Chief Secretary denies charges against him

June 21, 2014 02:44 am | Updated 02:44 am IST - THIRUVANANTHAPURAM:

The rift between Chief Secretary E.K. Bharat Bhushan and junior IAS officers has widened with the IAS Association not coming forward for mediation as suggested by Chief Minister Oommen Chandy, and the Chief Secretary refuting the allegations against him.

The association is seeking a direct audience with the Chief Minister.

The controversy began with Mr. Bhushan allegedly rejecting the confidential report of IAS officer K. Suresh Kumar, noting that the former Chief Minister V.S. Achuthanandan was the proper authority to write the report.

Later, he was accused of having added negative remarks to the confidential reports of Labour Secretary Tom Jose and Printing and Stationary Secretary Raju Narayanaswamy.

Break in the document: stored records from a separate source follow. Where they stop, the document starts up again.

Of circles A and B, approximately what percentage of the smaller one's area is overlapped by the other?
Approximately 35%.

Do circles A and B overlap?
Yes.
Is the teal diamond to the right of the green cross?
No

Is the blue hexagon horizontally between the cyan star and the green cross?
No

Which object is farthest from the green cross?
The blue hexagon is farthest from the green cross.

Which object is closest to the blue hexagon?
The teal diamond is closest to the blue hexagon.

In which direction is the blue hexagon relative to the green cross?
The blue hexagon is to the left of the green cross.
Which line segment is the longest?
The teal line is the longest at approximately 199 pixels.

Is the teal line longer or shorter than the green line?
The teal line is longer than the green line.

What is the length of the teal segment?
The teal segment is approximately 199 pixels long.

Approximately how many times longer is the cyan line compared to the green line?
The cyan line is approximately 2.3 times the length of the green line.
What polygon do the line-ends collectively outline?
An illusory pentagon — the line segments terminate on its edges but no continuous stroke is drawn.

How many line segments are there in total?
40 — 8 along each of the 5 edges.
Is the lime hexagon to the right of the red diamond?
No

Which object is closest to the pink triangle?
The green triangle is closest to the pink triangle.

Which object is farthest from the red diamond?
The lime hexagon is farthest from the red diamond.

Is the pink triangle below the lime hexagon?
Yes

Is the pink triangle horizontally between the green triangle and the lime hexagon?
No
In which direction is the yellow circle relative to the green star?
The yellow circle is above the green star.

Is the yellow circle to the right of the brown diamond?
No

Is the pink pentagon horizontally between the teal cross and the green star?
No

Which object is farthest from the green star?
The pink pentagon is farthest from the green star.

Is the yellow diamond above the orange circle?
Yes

Mr. Narayanaswamy made a complaint against the Chief Secretary to the IAS association alleging that the Chief Secretary was being vindictive. Following leakage of the complaint to the media, the Cabinet asked Additional Chief Secretary K.M. Abraham to inquire into the conduct of Mr. Narayanaswamy in the matter.

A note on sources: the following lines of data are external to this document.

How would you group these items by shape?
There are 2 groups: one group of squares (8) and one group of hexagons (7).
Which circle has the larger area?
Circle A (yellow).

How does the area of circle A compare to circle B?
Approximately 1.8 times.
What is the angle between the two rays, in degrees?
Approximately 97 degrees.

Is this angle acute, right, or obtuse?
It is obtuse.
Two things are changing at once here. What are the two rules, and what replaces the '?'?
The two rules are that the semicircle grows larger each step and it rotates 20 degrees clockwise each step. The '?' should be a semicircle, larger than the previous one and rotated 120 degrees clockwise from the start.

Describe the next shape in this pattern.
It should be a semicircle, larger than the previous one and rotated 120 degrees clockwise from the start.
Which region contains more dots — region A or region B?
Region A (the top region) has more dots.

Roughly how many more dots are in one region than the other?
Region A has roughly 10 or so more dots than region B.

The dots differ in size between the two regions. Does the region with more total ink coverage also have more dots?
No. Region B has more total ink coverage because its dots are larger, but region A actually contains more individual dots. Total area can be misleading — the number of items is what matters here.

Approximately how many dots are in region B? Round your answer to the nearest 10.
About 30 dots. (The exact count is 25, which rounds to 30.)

This exasperated the association, which maintains that the IAS officer had a right to complain to it.

On Friday, Mr. Bharat Bhushan said in a press release that the allegation that he had manipulated the annual confidential reports of the two IAS officers was baseless. Though the date for filing the documents had expired, the two officers had not filed the documents.

As to the accusation that he had sold property at a price Rs.70 lakh above the fair value, the Chief Secretary said the details of the sale of his property in Thiruvananthapuram, before he became the Chief Secretary, had been filed in his statement of immovable property return. He had purchased the land for Rs.1.10 lakh in 1987, and built a house on it at a cost of Rs.11 lakh in 1993. This was sold to the vice-president of the company NEST, Narayanan, in April 2013.

Though he had booked a flat in Greater Noida, it was not purchased as the flat had not been made available in time.

The plan to purchase the flat using sales proceeds of his family property (Rs.35.70 lakh) and a loan of Rs.10 lakh was mentioned in the return filed in 2008, but it was omitted from returns filed from January 5, 2012, as the ownership was not transferred in his favour.

Referring to the allegation that an airline was financing the studies of his daughter in the U.S., Mr. Bharat Bhushan said that she was receiving a scholarship of $39,000 for her studies at Mount Holyoke College. The balance of her expenditure would be financed by his son who was employed as a senior financial analyst with the multinational company Shell.